Жгучее любопытство приносило мне бо´льшие муки, чем яд. Я понимал, что требовать объяснений бесполезно. Единственный способ узнать правду – продолжать работать, помалкивать о синем термосе и потихоньку вести самостоятельное расследование. Я дал себе обещание: как только выясню, в чем тут дело, пощады никому не будет. Нельзя отравить Джона Майлза Анселла и уйти от заслуженной кары.
Но тут могла крыться опасность.
– Вы считаете меня проницательным человеком, мистер Барклай. Скажите, а что, если я снова поем несвежих креветок?
– Вы для этого слишком умны. Уверен, впредь вы будете осмотрительней.
Повисло долгое молчание. Я смотрел на Барклая, он – на свое отражение в зеркале. Хитрый ублюдок даже не сомневался, что взятка заставит меня тут же все забыть.

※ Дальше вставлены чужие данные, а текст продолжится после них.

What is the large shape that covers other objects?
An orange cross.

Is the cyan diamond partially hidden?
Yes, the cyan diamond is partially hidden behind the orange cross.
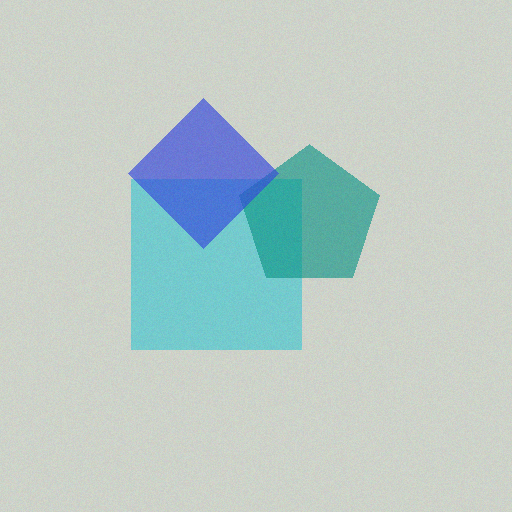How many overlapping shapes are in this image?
There are 3 overlapping shapes in the image.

Раздался стук в дверь. Сначала заглянула медсестра, потом исчезла, и вместо нее в палату вплыл букет желтых хризантем, за которым показалась Элеанор. Увидев меня, обмякшего на подушках, она испустила негромкий стон, который для моих ушей был просто музыкой.
– Вам лучше? – спросила она прерывающимся шепотом.
Ее волнение было так трогательно, что я продолжил симулировать крайний упадок сил. Барклай засиял, будто самолично вложил счастье в наши протянутые руки.
– Ладно, детки, оставлю вас наедине. Вам наверняка много нужно сказать друг другу. – Уже в дверях он приложил пальцы ко лбу в шутливом армейском салюте. – Если что-то понадобится, Джон, только скажите. И не волнуйтесь по поводу работы. Кто-нибудь побудет на подхвате, пока вы не встанете на ноги. Пока, ребятки.
И он вышел. Элеанор сняла шляпку, отдала цветы медсестре.
– Можете не торопиться с поисками вазы, – сказал я. – Для моего слабого здоровья будет полезно провести некоторое время наедине с моей гостьей.
Стоило медсестре уйти, Элеанор пересела в кресло в дальнем углу комнаты и напустила на себя чопорный вид. Заметив, что подол у нее слегка задрался, она немедленно одернула его, прикрыв колени. Я сообщил ей новость о моем назначении.
– Папа такой милый! – воскликнула она.
Это меня задело. Когда мужчина сообщает своей девушке о повышении по службе, хвалить она должна его. «Какой ты молодец, Джон! Ты теперь большой начальник, и мы можем пожениться!» Разве она не читала советы, которые пишут в ее же «Правде и любви?!» Мужчину хвалить надо, мужчину!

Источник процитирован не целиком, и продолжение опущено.